Azhar berpesan kepada Prabowo dan para pembantunya agar tak menyalahi semangat reforma agraria. Alih-alih menurunkan ketimpangan, justru berpotensi menimbulkan kerugian besar bagi masyarakat kalau tak dilandasi kepentingan publik dan memperhatikan aspek lingkungan.
"Di Australia, misalnya, kebijakan pertanahan diatur dengan begitu ketat. Peruntukan petak tanah dilakukan dengan sistem planning yang matang dan tidak mudah diubah sehingga konversi tanah itu dilakukan dengan ketat untuk melindungi lingkungan, kegiatan ekonomi agrikultur, dan lain-lain. Misalnya, tanah pertanian tidak dengan mudah bisa dikonversi ke penggunaan yang lain, umpamanya untuk perumahan atau gedung," jelas Azhar.
"Di negara-negara lain ada beberapa yang melakukan pengalihan fungsi lahan telantar, tapi sangat ketat prosesnya. Dilandasi hukum yang kuat dan kompensasi yang adil," tegasnya.

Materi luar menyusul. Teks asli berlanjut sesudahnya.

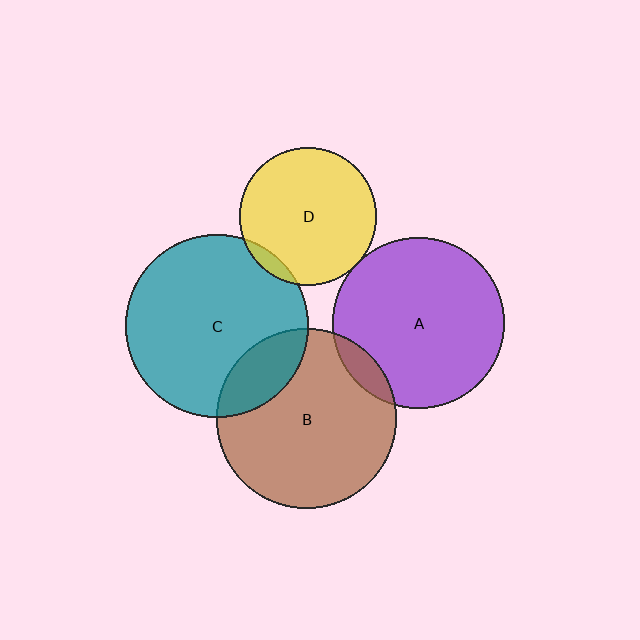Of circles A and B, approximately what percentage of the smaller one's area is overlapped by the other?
Approximately 10%.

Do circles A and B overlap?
Yes.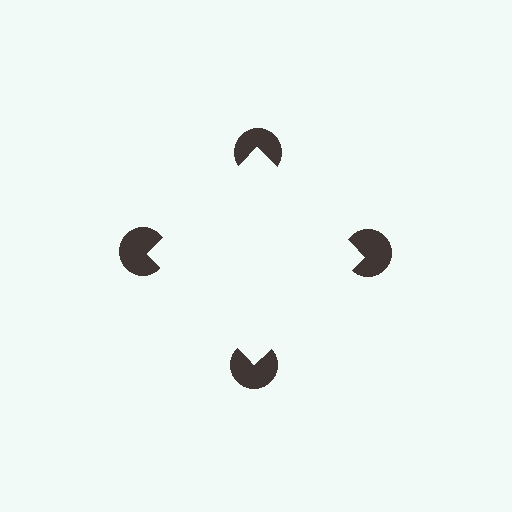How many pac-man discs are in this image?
There are 4 — one at each vertex of the illusory square.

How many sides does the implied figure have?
4 sides.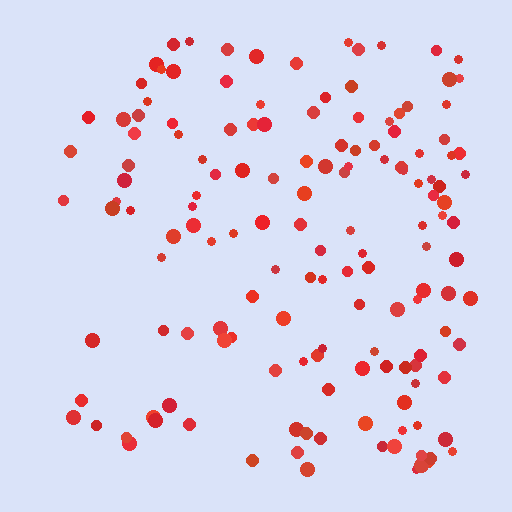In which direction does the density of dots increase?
From left to right, with the right side densest.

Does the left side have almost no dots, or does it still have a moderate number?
Still a moderate number, just noticeably fewer than the right.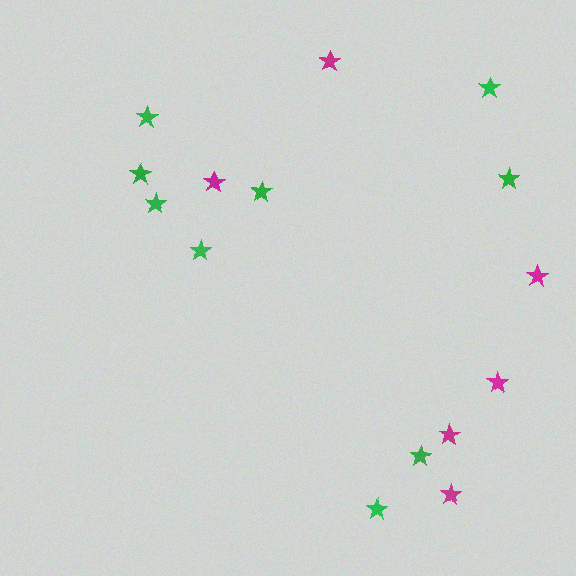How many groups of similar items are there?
There are 2 groups: one group of green stars (9) and one group of magenta stars (6).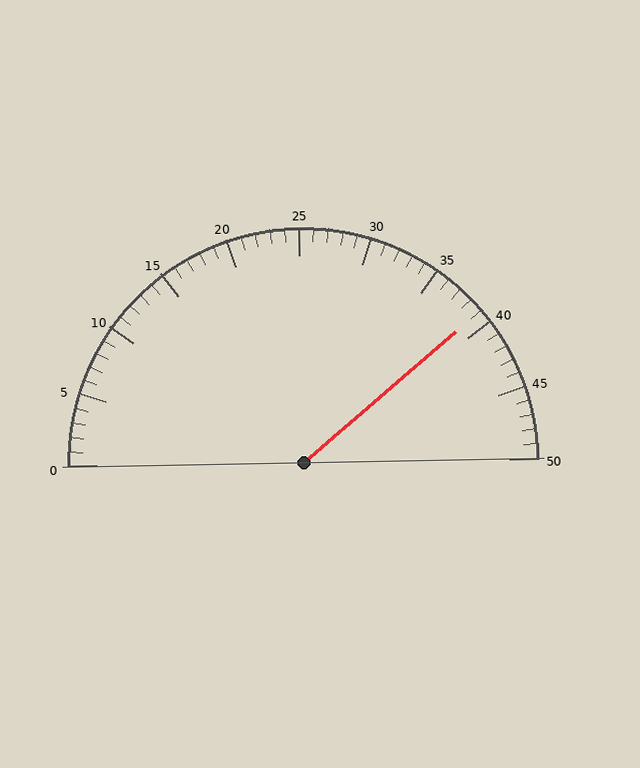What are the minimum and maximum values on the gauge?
The gauge ranges from 0 to 50.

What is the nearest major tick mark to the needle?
The nearest major tick mark is 40.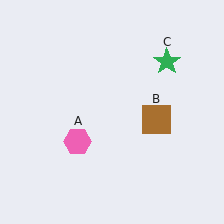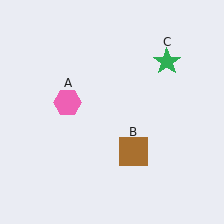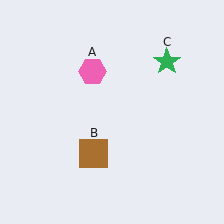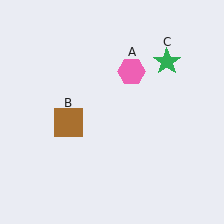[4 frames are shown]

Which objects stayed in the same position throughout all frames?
Green star (object C) remained stationary.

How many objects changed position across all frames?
2 objects changed position: pink hexagon (object A), brown square (object B).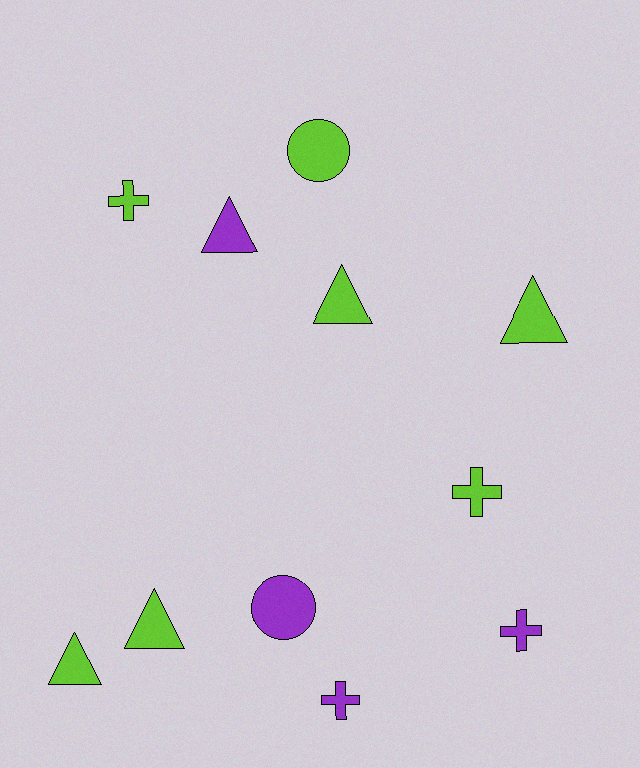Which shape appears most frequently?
Triangle, with 5 objects.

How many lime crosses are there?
There are 2 lime crosses.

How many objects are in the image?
There are 11 objects.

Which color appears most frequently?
Lime, with 7 objects.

Proses konversi tanah yang dianggap telantar itu perlu dilakukan Pemerintah Indonesia dengan hati-hati dan ketat. Namun, Azhar menegaskan upaya mengambil tanah bersertifikat resmi dan berwujud merupakan tindakan kurang tepat.

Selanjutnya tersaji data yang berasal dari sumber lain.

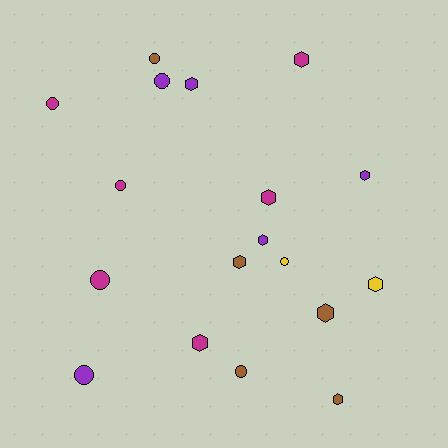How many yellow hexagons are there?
There is 1 yellow hexagon.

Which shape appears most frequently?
Hexagon, with 10 objects.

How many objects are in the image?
There are 18 objects.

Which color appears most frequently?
Magenta, with 6 objects.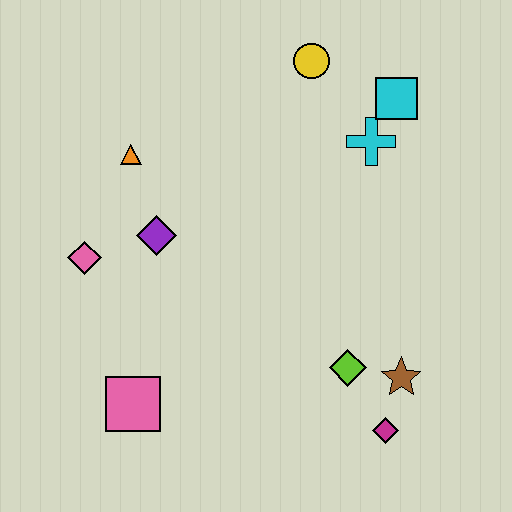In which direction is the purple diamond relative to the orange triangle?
The purple diamond is below the orange triangle.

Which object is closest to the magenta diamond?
The brown star is closest to the magenta diamond.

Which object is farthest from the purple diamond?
The magenta diamond is farthest from the purple diamond.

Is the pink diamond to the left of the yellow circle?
Yes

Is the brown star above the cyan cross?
No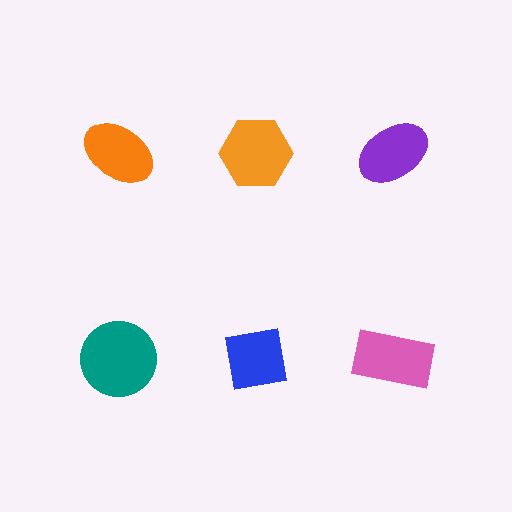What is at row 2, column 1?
A teal circle.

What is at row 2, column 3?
A pink rectangle.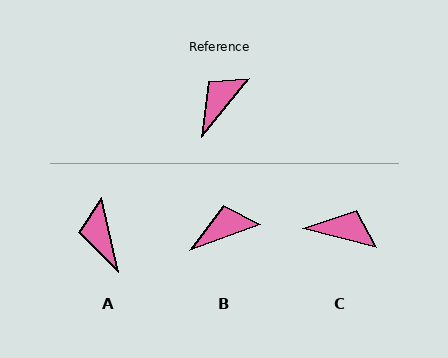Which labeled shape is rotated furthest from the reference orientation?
C, about 65 degrees away.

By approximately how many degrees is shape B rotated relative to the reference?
Approximately 31 degrees clockwise.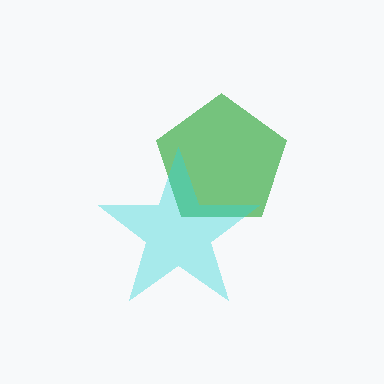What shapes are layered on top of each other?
The layered shapes are: a green pentagon, a cyan star.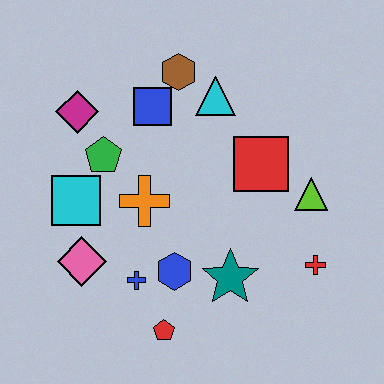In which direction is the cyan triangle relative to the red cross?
The cyan triangle is above the red cross.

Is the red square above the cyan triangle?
No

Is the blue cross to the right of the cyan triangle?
No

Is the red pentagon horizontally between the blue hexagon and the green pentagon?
Yes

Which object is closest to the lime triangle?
The red square is closest to the lime triangle.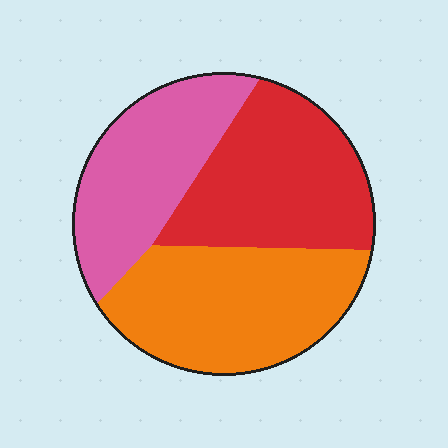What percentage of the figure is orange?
Orange takes up about three eighths (3/8) of the figure.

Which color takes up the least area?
Pink, at roughly 30%.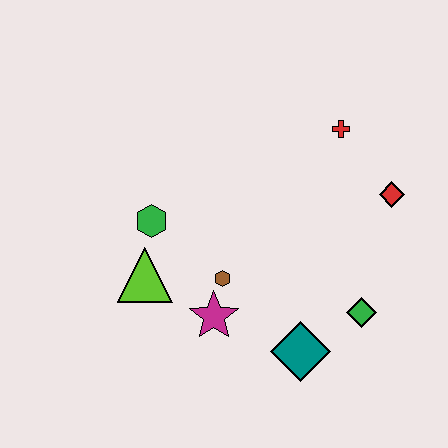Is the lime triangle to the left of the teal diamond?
Yes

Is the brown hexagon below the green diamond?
No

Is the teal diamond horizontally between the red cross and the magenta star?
Yes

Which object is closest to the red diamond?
The red cross is closest to the red diamond.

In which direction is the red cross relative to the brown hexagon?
The red cross is above the brown hexagon.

Kalaupun negara keukeuh mencabut hak atas tanah tersebut, Azhar menuntut ganti rugi yang adil dan tepat waktu bagi pemilik sertifikat. Pemerintah ia dorong untuk segera membuat landasan hukum terkait masalah ganti rugi tersebut.
Pengacara Properti Muhammad Rizal Siregar mengatakan ada potensi konflik sengketa pertanahan yang berkepanjangan jika pemerintah ngotot. Apalagi, perebutan kembali atas tanah yang jelas-jelas berstatus hak milik alias SHM.

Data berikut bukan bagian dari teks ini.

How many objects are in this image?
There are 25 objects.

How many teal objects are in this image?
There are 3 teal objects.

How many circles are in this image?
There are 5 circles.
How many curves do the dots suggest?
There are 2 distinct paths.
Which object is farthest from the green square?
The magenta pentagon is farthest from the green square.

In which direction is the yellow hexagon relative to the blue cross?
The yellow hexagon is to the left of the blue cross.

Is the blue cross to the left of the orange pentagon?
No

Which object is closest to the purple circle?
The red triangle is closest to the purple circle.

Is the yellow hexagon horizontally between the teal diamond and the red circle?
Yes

"Konflik ini juga melibatkan berbagai aktor dan kepentingan-kepentingan, baik itu individu, masyarakat, perusahaan, maupun instansi pemerintah sebagaimana dalam struktur mafia tanah," ungkapnya.
"Urgensi dari hapusnya hak atas tanah yang ditelantarkan berdasarkan PP Nomor 20 Tahun 2021 belum memiliki kepastian hukum bagi pemegang hak karena tidak ditetapkan secara tegas ganti kerugian bagi pemegang hak," sambung Rizal.
Ia membeberkan setidaknya 3 kerugian yang bakal dirasakan pemilik sertifikat tanah yang dicap telantar oleh negara. Pertama, hilangnya potensi pendapatan dan keuntungan yang seharusnya bisa diperoleh.
Kedua, penurunan nilai aset. Ketiga, kerugian biaya-biaya karena pemilik tanah sudah berupaya mengeluarkan uang untuk menjaga lahan tersebut agar tidak menjadi tempat kegiatan negatif.
"Pemerintah perlu mengambil langkah-langkah yang tepat untuk mencegah dan mengatasi masalah tanah telantar, seperti memberikan insentif bagi perusahaan untuk memanfaatkan tanahnya, memberikan sanksi yang tegas bagi perusahaan yang menelantarkan tanah, serta memberikan kemudahan bagi masyarakat untuk mengakses dan memanfaatkan tanah telantar yang sudah dikuasai negara," tandasnya.